Il va à son fourneau et apporte le coquemar où il reste de l’eau de son thé. Il verse et mélange.
— J’aurais dû en remettre chauffer… J’ai pas entretenu mon feu pour faire lever.
Il remplit la bouilloire et va mettre du petit bois et deux bûches sur les braises.

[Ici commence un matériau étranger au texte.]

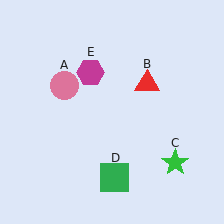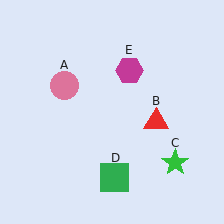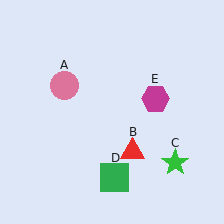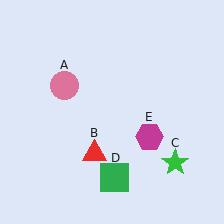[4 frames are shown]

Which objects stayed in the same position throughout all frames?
Pink circle (object A) and green star (object C) and green square (object D) remained stationary.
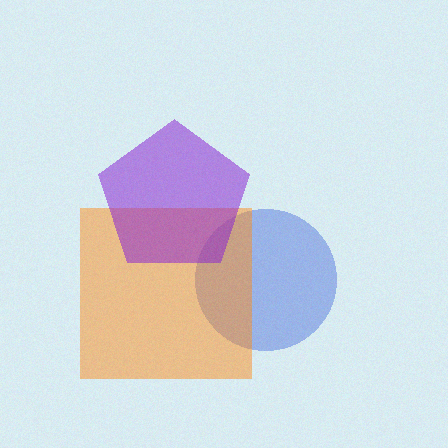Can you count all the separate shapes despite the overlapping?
Yes, there are 3 separate shapes.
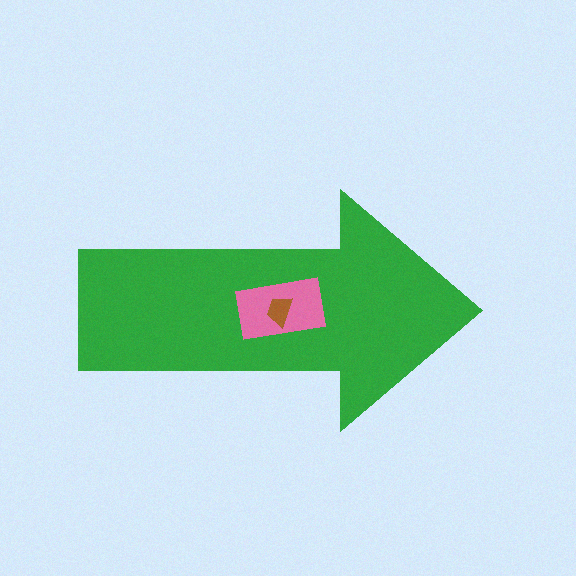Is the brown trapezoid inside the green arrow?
Yes.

Tout commence à être empâté et enfariné : l’anse du coquemar, le pique-feu, la cuisinière, la caisse à bois, sans parler du plancher où il piétine. Ces fausses manœuvres l’énervent un peu, et, lorsqu’il replonge ses mains dans sa fontaine, elles commencent à trembler. Il pétrit en cherchant à imiter les gestes des femmes qu’il a souvent regardées. Il verse de l’eau et un bord de la fontaine cède. Il se hâte de pousser de la farine mais l’eau plus rapide que lui coule sur le sol, de l’autre côté de la table.
— Saloperie de merde !
Son geste pour endiguer le flot a été trop brusque. Le barrage affaibli cède aussi devant lui et l’eau blanchâtre arrive sur son pantalon et ses souliers. Il jure encore et s’énerve un peu plus. Il finit par se rendre maître de ce gâchis.

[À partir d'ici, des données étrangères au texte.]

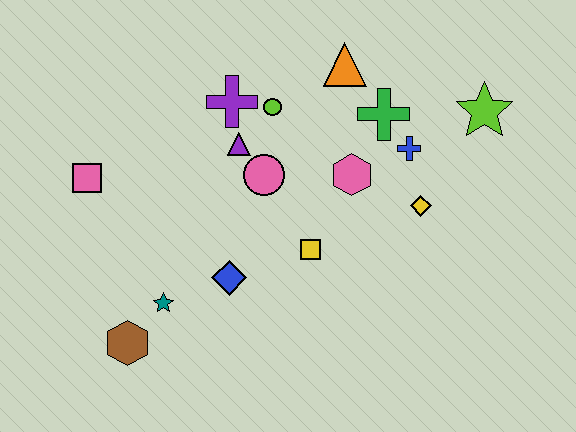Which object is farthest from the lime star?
The brown hexagon is farthest from the lime star.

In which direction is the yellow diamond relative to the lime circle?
The yellow diamond is to the right of the lime circle.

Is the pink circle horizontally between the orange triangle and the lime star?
No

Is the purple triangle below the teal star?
No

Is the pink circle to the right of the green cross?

Tant qu’il s’agit de mélanger le levain, l’eau et la farine, il arrive tant bien que mal à retrouver les gestes des femmes. Mais, une fois la pâte à peu près homogène, quand il veut la pétrir et la souffler sur sa table pour lui donner du corps, c’est une autre affaire. Ses mains sont des animaux en pleine rébellion qui refusent de le servir. Il voit ce beau geste rond, ce pâton qui semble se former sur la main de Charlotte Garneau et faire un flop tout lisse et rapide sur la table, mais non, ce qu’il obtient ne ressemble à rien. Il enrage.
— Ah puis merde ! Tout ça c’est de la parade. Le principal, c’est que ce soit bien travaillé.
Alors il travaille. Il travaille longtemps, dans tous les sens. Il transpire. Sa chemise est trempée et des gouttes coulent sur son front, suivent son nez maigre et viennent tomber sur sa pâte.
Il va ainsi à peu près une demi-heure, puis, avec beaucoup de farine sèche, il se nettoie les mains. Il racle le bois avec un grand couteau et malaxe encore.
— Ben, c’est pas plus mal.
Un énorme pâton est là, bien ventru au milieu de la table. Il le couvre avec deux torchons propres et s’en va en prenant soin de fermer sa porte. Bien que ce ne soit pas l’heure du repas, les mésanges sont là qui cherchent à entrer.
— Allez-vous-en près des poules. Vous me volez déjà assez. Je vous donnerai du pain quand il sera cuit.
— Vous allez voir ça, tiens, le pain au vieux Labrèche !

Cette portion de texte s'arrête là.